Scenario 2: If there is requirement under development it might be the case that the approach temporarily calculates 100% coverage. This however, may only state that the source code lines composing the requirement up to that point in time are completely covered by tests. The approach is not able to indicate when development of a requirement has finished.

The approach assumes that changes to the code base are mainly introduced in the context of an issue which was created at some point in the software engineering life cycle and represents a part of a requirement - independent of the size of the change. Consequently, the approach “assumes” that if source code lines were removed within a commit they were removed as a result of the issue’s intention. For example, the removed lines may have contributed to a misbehaviour of the system (i.e. bug) and the issue’s intention was to fix it.

However, there are also changes which are committed to the code base without an Issue-ID. From the authors’ experience the handling of such commits is a subject of discussions among project members. An example may be the release of the software system which requires the incremental of versions numbers. Commits without a reference to an issue will be ignored by the approach.

8 Conclusion and Future Work

It is the project members responsibility to develop and deliver requirements as expected by the customer. It is also their responsibility to achieve quality in software artifacts, especially in the ones needed to fulfill the requirement. Requirements coverage indicates the number of requirements passed in proportion to the total number of requirements. A requirement is considered passed if it has linked test cases and all of those test cases are passed. This requires traceable links between requirements and test cases. While there are various approaches describing how to establish mappings (semi-) automatically, they focus on test cases as high level artifacts without taking into consideration the code base that is under test or compose a requirement.

This paper presented the “Requirements-Testing-Coverage” (ReTeCo) approach which creates traceability links between requirements and test cases through source code lines which (a) have been written in the context of an issue, (b) have been committed into a version control system, and (c) produce code coverage results. Although the approach requires manual human assistance to properly set Issue-IDs, it does not require explicit linking of requirements and test cases as it recreates traceability links implicitly through analyzing references created by various team members throughout the software development life cycle between requirements, issues, and commit message. Since the approach takes into account source code lines it is able to calculate coverage reports on a fine-grained contextual level. The paper therefore calculates requirement coverage not by passed test cases linked to that requirement but indirectly, by analyzing the lines of tested source code composing a requirement.

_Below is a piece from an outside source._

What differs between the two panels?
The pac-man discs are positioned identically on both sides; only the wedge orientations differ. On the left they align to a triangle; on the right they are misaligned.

Initial evaluation results in the context of two open source projects showed the feasibility of the proposed approach. However, the ReTeCo approach is not able to identify relations between requirements and test cases if tests do not cover any source code line realizing a requirement.

Future work will focus on (a) combining the ReTeCo approach with approaches from related work in order to avoid manual linking of requirements with issues and issues with commits (e.g., based on textual comparison) whenever they are created or committed, (b) improving precision of the approach by considering dependencies between requirements, and (c) developing methods for handling cross-cutting aspects (e.g., quality requirements) that are related to many source code elements. From the prototype implementation point of view we intend to develop one that updates its indices incrementally on per-commit basis so that it can be embedded in a Continuous Integration and Testing life cycle.